[PATCH 07/11] rcu: set special.b.deferred_qs before wake_up()

From: Lai Jiangshan
Date: Thu Oct 31 2019 - 06:08:45 EST


The patch 10f39bb1b2c1
(rcu: protect __rcu_read_unlock() against scheduler-using irq handlers)
unveiled a kind of deadlock and resolved the deadlock problem by
avoiding the condition when ->rcu_read_lock_nesting is zero &&
->rcu_read_unlock_special is non-zero. To achieve it, the commit
used negative values for ->rcu_read_lock_nesting.

But now we have deferred_qs mechanism, we can defer qs rather
than persevere in reporting qs and deadlock.
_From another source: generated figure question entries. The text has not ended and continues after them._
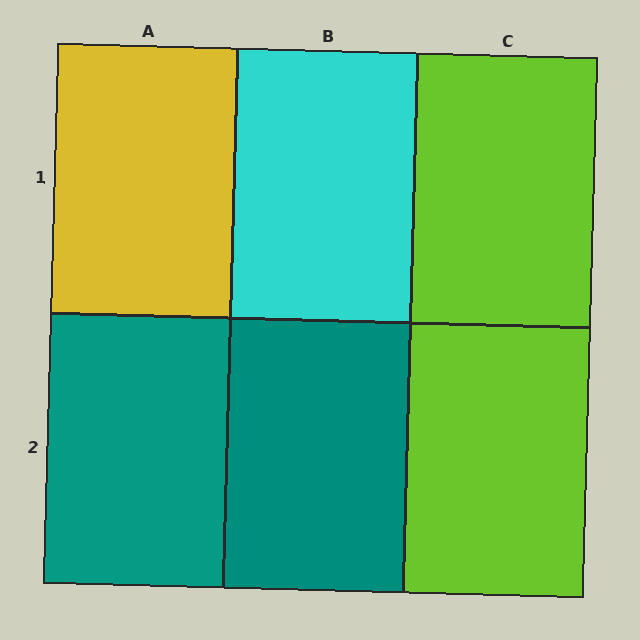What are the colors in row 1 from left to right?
Yellow, cyan, lime.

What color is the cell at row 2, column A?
Teal.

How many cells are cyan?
1 cell is cyan.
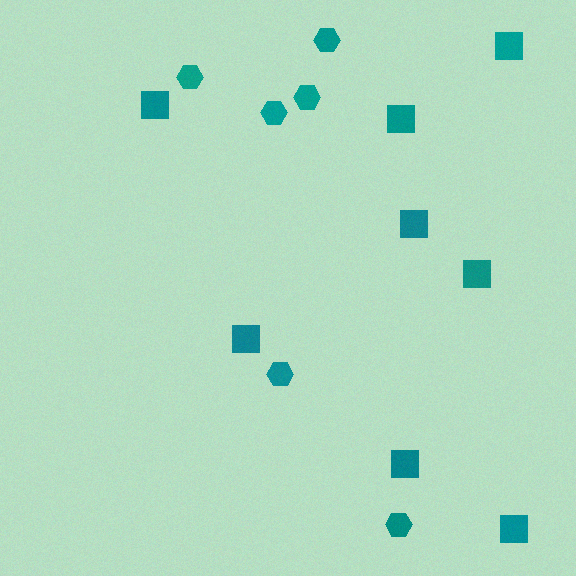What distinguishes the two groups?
There are 2 groups: one group of hexagons (6) and one group of squares (8).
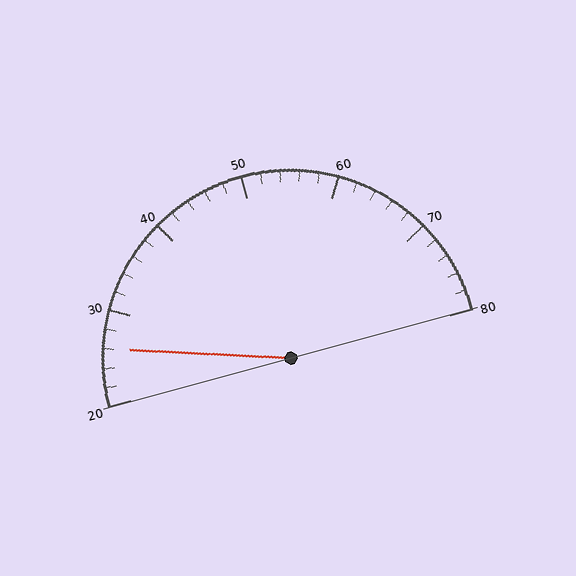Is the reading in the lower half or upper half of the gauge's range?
The reading is in the lower half of the range (20 to 80).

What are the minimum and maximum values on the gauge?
The gauge ranges from 20 to 80.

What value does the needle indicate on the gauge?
The needle indicates approximately 26.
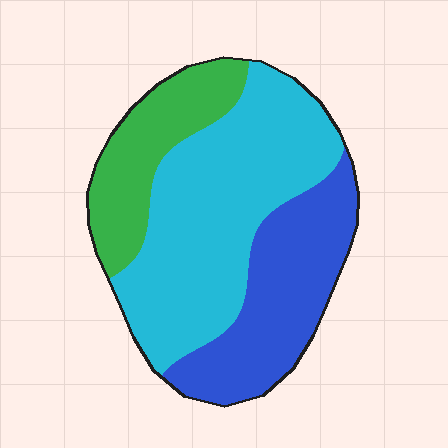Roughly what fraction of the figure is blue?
Blue covers about 30% of the figure.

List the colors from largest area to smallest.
From largest to smallest: cyan, blue, green.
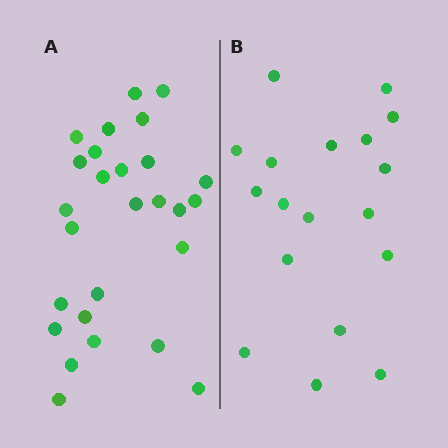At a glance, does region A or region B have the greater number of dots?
Region A (the left region) has more dots.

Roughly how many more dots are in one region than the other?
Region A has roughly 8 or so more dots than region B.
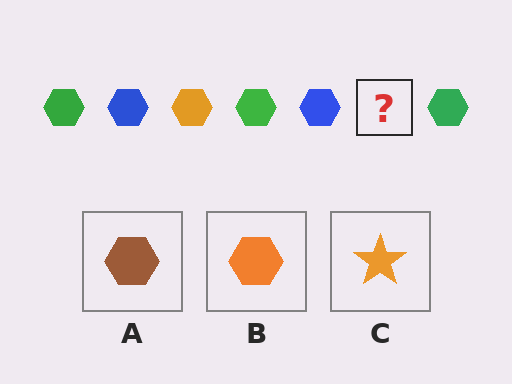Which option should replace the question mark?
Option B.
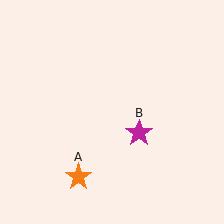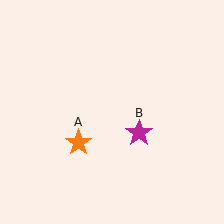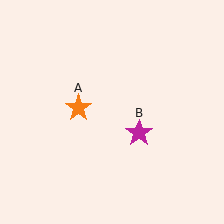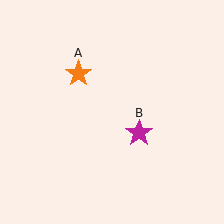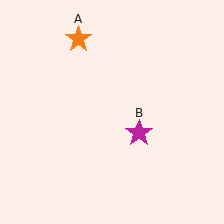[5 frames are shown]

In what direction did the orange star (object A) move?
The orange star (object A) moved up.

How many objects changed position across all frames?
1 object changed position: orange star (object A).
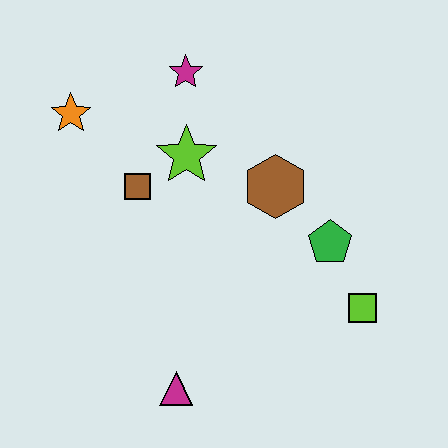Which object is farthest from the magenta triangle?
The magenta star is farthest from the magenta triangle.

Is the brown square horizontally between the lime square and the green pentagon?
No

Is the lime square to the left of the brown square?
No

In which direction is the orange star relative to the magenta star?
The orange star is to the left of the magenta star.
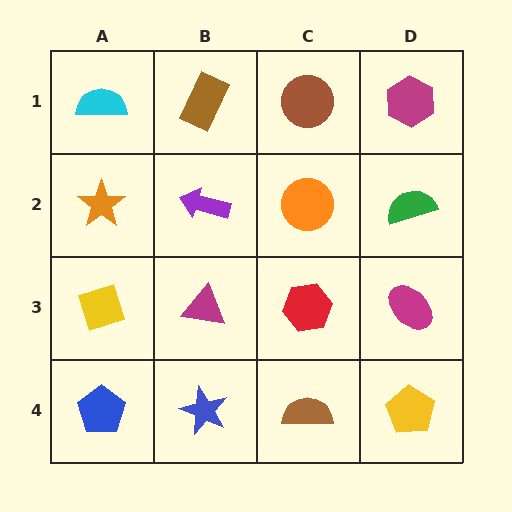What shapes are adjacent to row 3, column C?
An orange circle (row 2, column C), a brown semicircle (row 4, column C), a magenta triangle (row 3, column B), a magenta ellipse (row 3, column D).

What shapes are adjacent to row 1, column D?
A green semicircle (row 2, column D), a brown circle (row 1, column C).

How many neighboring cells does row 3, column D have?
3.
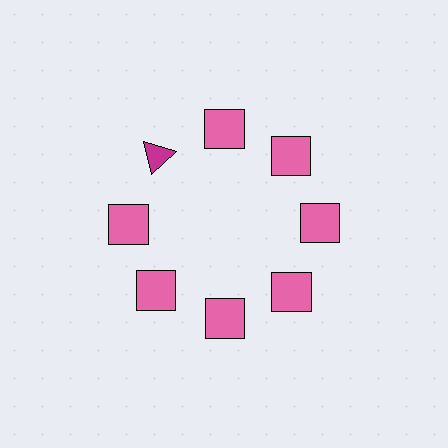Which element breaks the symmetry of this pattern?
The magenta triangle at roughly the 10 o'clock position breaks the symmetry. All other shapes are pink squares.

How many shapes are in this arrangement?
There are 8 shapes arranged in a ring pattern.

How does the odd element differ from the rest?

All we need is
setting special.b.deferred_qs before scheduler locks
such as wake_up() and leave the qs deferred and return.

After this change, rcu_read_unlock_special() is safe to be
called in any context, including nested in __rcu_read_unlock()
in interrupt.

This change is important to change ->rcu_read_lock_nesting
back to non-negative and further simplify the rcu_read_unlock().

Signed-off-by: Lai Jiangshan <laijs@xxxxxxxxxxxxxxxxx>
---
kernel/rcu/tree_plugin.h | 15 ++++++++++++---
1 file changed, 12 insertions(+), 3 deletions(-)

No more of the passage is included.